Relationships is an essential part of a balanced and healthy life. No matter where we live, we are always in relationship, and therefore, it is critical that we develop connections with others that are meaningful and supportive of who we are. As world renowned speaker Jim Rohn once famously said, “You are the average of the five people you spend the most time with.”
This statement highlights the great impact that the environment we surround ourselves with on a consistent basis has on molding us into how we view and experience the world. For some, this may include learning how to set healthy boundaries, while for others it may be about learning how to communicate from a grounded, authentic, and heart-centered place inside. All relationships offer us the opportunity to learn more about ourselves and to grow in new ways. Every relationship we have, from friends and family to animals and nature, are all opportunities for self-exploration, self-knowledge, self-compassion, and self-love.

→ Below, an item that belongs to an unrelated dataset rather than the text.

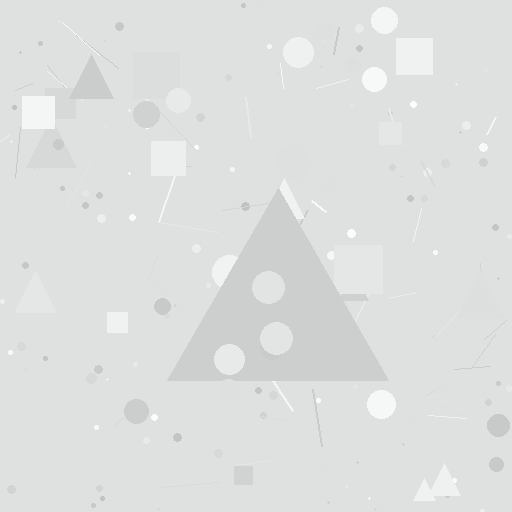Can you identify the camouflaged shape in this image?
The camouflaged shape is a triangle.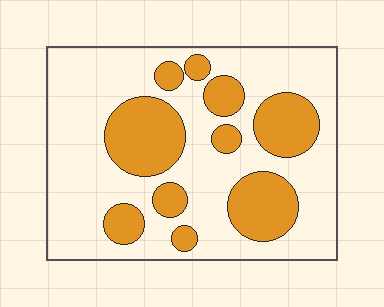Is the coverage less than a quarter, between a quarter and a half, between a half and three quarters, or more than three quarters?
Between a quarter and a half.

As research shows, long-term quality relationships is one of the most critical factors that influences our overall health and well-being.3,4 Intimacy when motivated from a place of selflessness is also a major contributor of longevity and positive health outcomes.5 How we share and become aware of our barriers to intimacy allows it to flow in a more natural and organic way. Our outlook on our environment and relationships is also important. As Albert Einstein once said, “The most important decision we make is whether we believe we live in a friendly or hostile universe.” Ultimately, it is vitally essential that we develop a nurturing and supportive community around us that supports us in being who we truly are.